In IFFTI Annual Proceedings 2 (pp. 401-426). International Foundation of Fashion Technology Institutes.
ABSTRACT
“This paper examines the emergence of the alternative fashion-based Gothic and Lolita movement in Mexico, and its development from its Japanese streetstyle foundations. It investigates its intentions, motivations, symbolism, and intertextual cultural and religious associations, particularly connected with the festivities and rituals of Día de Los Muertos, or Day of the Dead. The focus is on the prevalence of the distinctive aesthetics of La Calavera Catrina in the Mexican expression of the subcultural Gothic Lolita identity.
The iconic image of a grinning female skeletal character, adorned by a huge, feathered chapeau, is ubiquitous in Mexico. Known as La Catrina Calavera, she was created some time around 1910 by the Mexican political satirist and lithographer, José Guadalupe Posada, and made famous by the radical Mexican artist, Diego Rivera. The figure of Catrina, la calavera (‘the skull’), has since become a mascot of Día de Los Muertos, Day of the Dead.

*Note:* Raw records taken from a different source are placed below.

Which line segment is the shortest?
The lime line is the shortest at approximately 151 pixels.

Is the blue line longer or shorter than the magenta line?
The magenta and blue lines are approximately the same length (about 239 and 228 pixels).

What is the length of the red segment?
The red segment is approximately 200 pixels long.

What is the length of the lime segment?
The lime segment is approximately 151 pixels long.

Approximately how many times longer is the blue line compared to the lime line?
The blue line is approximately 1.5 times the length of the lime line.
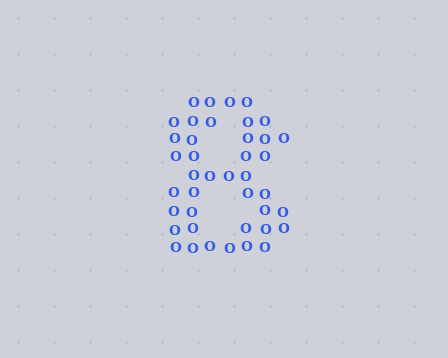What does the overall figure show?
The overall figure shows the digit 8.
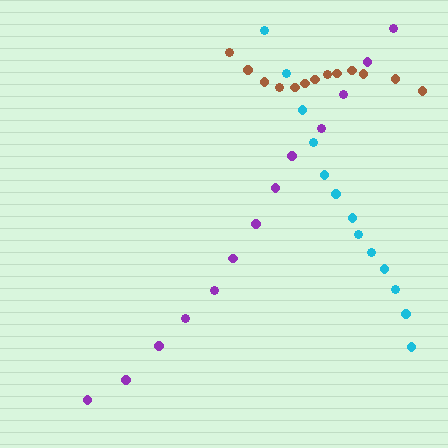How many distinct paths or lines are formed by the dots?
There are 3 distinct paths.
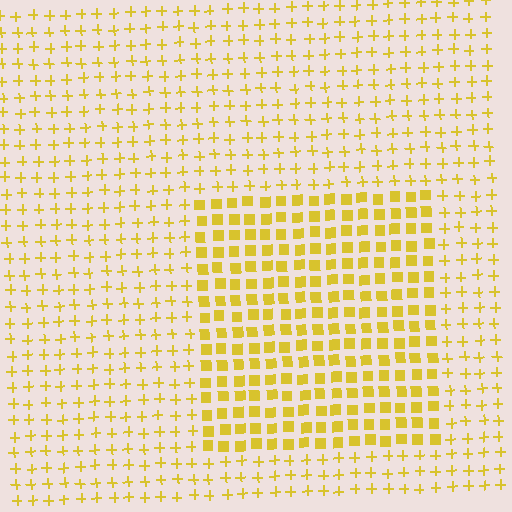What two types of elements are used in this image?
The image uses squares inside the rectangle region and plus signs outside it.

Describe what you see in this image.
The image is filled with small yellow elements arranged in a uniform grid. A rectangle-shaped region contains squares, while the surrounding area contains plus signs. The boundary is defined purely by the change in element shape.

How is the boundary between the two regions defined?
The boundary is defined by a change in element shape: squares inside vs. plus signs outside. All elements share the same color and spacing.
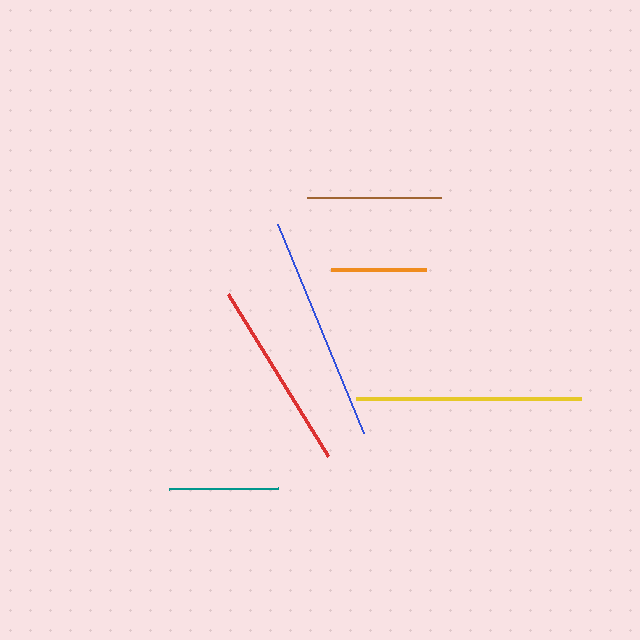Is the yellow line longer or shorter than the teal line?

Día de Los Muertos is a time of remembrance and celebration of those who have passed to the afterlife, and a chance for the souls of the deceased to revisit their loved ones in the earthly realm. As such, rituals pertain to both the memorial and the presence of the ancestors.

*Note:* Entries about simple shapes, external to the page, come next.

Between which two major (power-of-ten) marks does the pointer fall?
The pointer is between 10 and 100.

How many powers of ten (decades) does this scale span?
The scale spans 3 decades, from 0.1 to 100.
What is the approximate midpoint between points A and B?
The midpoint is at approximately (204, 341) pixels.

Associated with the Catholic feast days of All Saints and All Souls, as well as Hallowe’en, Día de Los Muertos has also evolved from pre-Hispanic traditions. The customs of the festival have thus emerged from the syncretism of colonial and indigenous belief systems.
Resonating from this hybrid landscape is the subcultural fashion-based identity of the Mexican Gothic Lolita. While the Mexican incarnation draws from the Japanese model and continues to weave together sartorial sensibilities of the Rococo, Romantic, and Victorian eras, historical mourning dress, twentieth century goth style, and neoromantic, neogothic fashion movements, it has also evolved to reflect its own cultural flavor.
The Mexican Gothic Lolita style introduces a novel eclectic fusion, influenced by local indigenous, historical, and contemporary sources, and inspired by Mesoamerican, Spanish colonial, Catholic, Gothic, Baroque, and Hispanic iconographies, motifs, and spiritualities.
This unique manifestation of the Gothic Lolita is supported, in Mexico, by an independent, creative, handmade fashion industry, yet to be co-opted into mainstream culture, which lends itself to the do-it-yourself aspect that enables its individuality to flourish. As such, the Mexican Gothic Lolita transforms and rearranges semiotic elements of the original style to make new statements.
This research stems from my completed doctoral thesis, which utilized ethnographic field studies and surveys, undertaken in Mexico, and online, in order to recognize the contributions of the subculture’s participants, to hear their voices, and discuss their inspirations in context. Also explored were the ways in which the Mexican movement reflects, and differs from, the philosophies of the original Japanese movement.
This paper addresses some of those aspects, while analyzing complex symbolism embedded in the innovative subcultural expression of La Catrina Lolita.”

Gothic Lolitas in Mexico (2017, July 23), during El Baile de Las Rosas, Hotel Palacio San Leonardo, Ciudad de Puebla, Puebla, México. I’m second in from the right!